Teachers are expected to assess the ability of students for the year to come, including indicating whether they are on track to achieve their GCSE target grade, a target set on the basis of their SATS score in Year 6.  To  object to the notion of targets is to invite the response that the targets are an accurate predictor of GCSE results. Maybe so, but that is because they seem self-fulfilling prophecies, students work at the level to which they have been assigned.

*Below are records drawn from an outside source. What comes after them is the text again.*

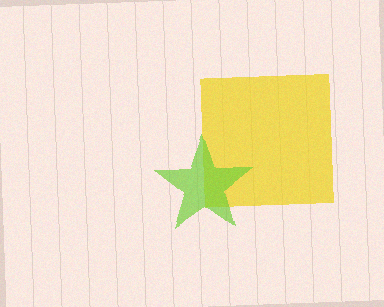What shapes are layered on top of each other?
The layered shapes are: a yellow square, a lime star.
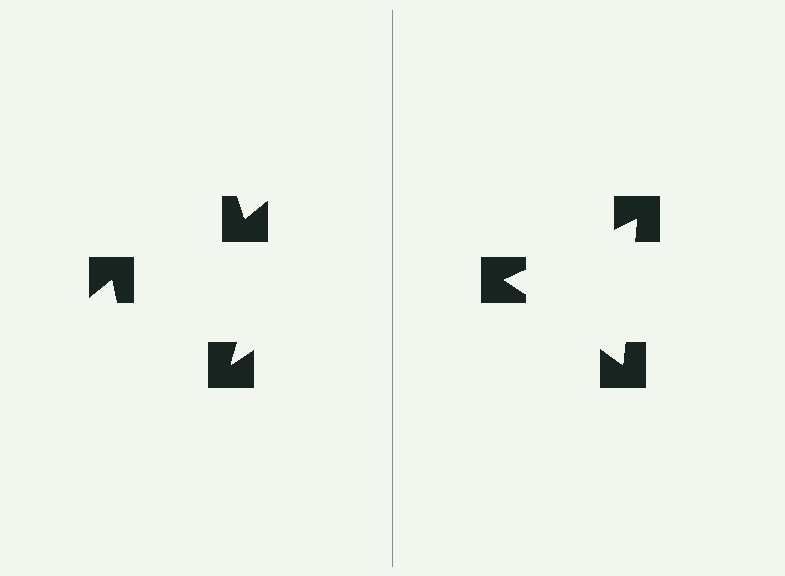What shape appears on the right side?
An illusory triangle.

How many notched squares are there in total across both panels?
6 — 3 on each side.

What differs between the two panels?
The notched squares are positioned identically on both sides; only the wedge orientations differ. On the right they align to a triangle; on the left they are misaligned.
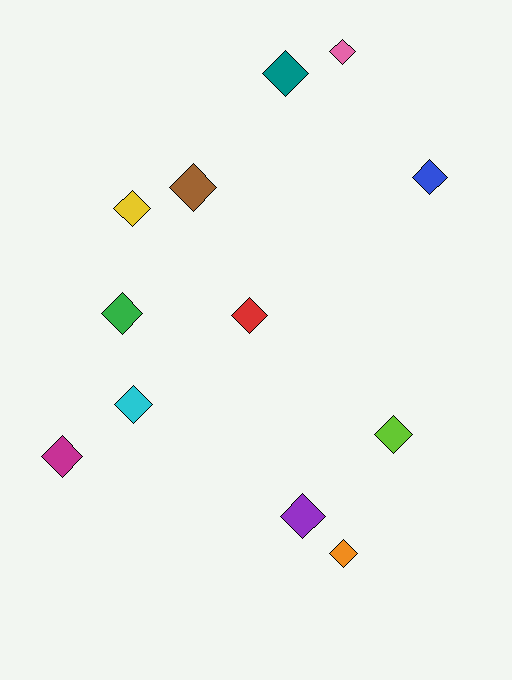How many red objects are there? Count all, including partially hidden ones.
There is 1 red object.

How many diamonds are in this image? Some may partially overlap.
There are 12 diamonds.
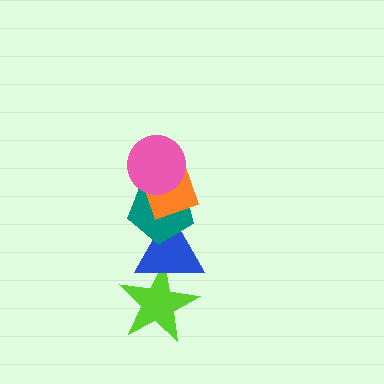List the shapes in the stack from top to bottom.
From top to bottom: the pink circle, the orange diamond, the teal pentagon, the blue triangle, the lime star.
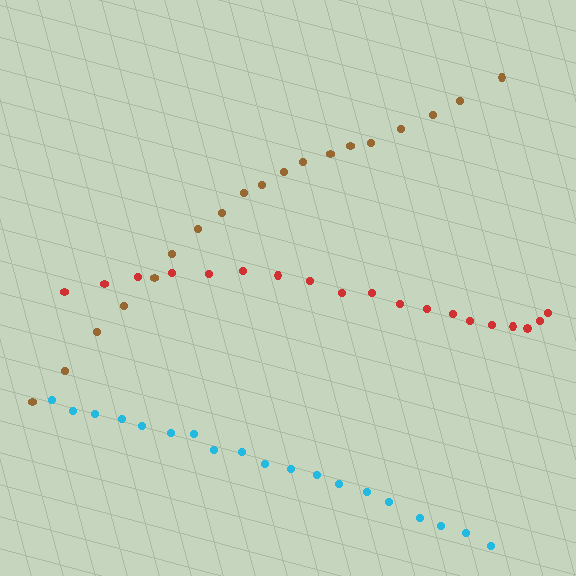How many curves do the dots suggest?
There are 3 distinct paths.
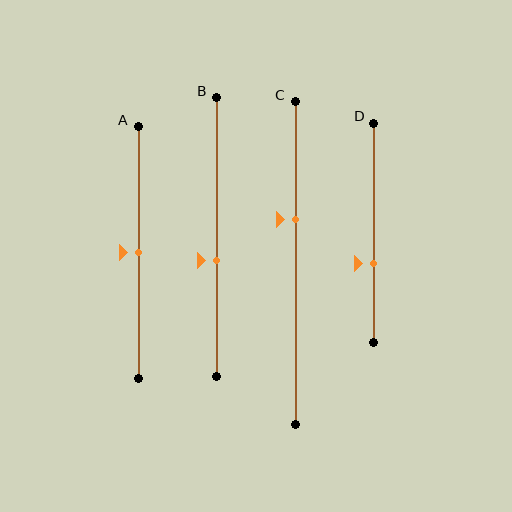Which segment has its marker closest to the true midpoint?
Segment A has its marker closest to the true midpoint.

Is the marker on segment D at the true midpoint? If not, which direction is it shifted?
No, the marker on segment D is shifted downward by about 14% of the segment length.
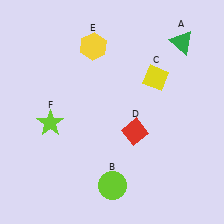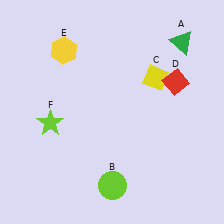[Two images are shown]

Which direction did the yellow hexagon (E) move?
The yellow hexagon (E) moved left.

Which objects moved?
The objects that moved are: the red diamond (D), the yellow hexagon (E).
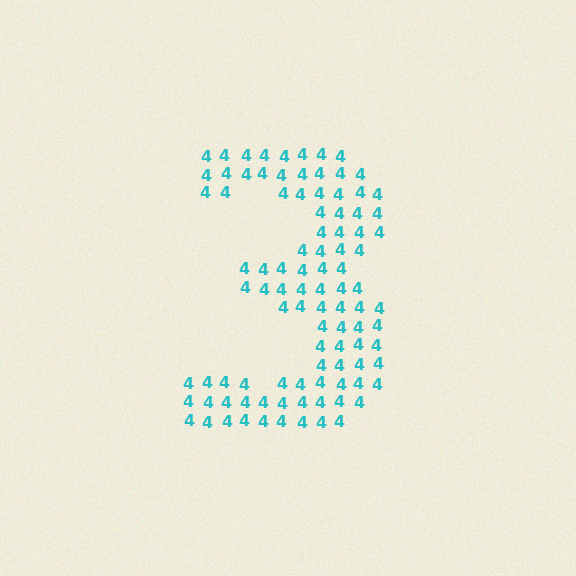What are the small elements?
The small elements are digit 4's.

Schools pay great attention to the targets because it is upon such arbitrary figures that they are assessed. The Progress 8 score derived from the results will be published online, reported in the media, and help shape public perception of the school. To point to qualities like courtesy, hard work and honesty is to invite the dismissal that such things cannot be measured so cannot count towards government statistics.

The year that is past has been difficult, most difficult for those whose home environment is not conducive to study and those whose access to the Internet is less than ideal. How does one devise an assessment adequate to the purpose of reviewing a year filled with holes for most and gaping chasms for some?

Sitting at the front of a science laboratory to supervise an assessment of a lower attainment set, there is a feeling of a chill sensed more than forty years ago.

An analogue clock is inadequate to the task of telling them how much time they have. An online digital timer is projected onto the screen: it is the only format of time that many of them will know.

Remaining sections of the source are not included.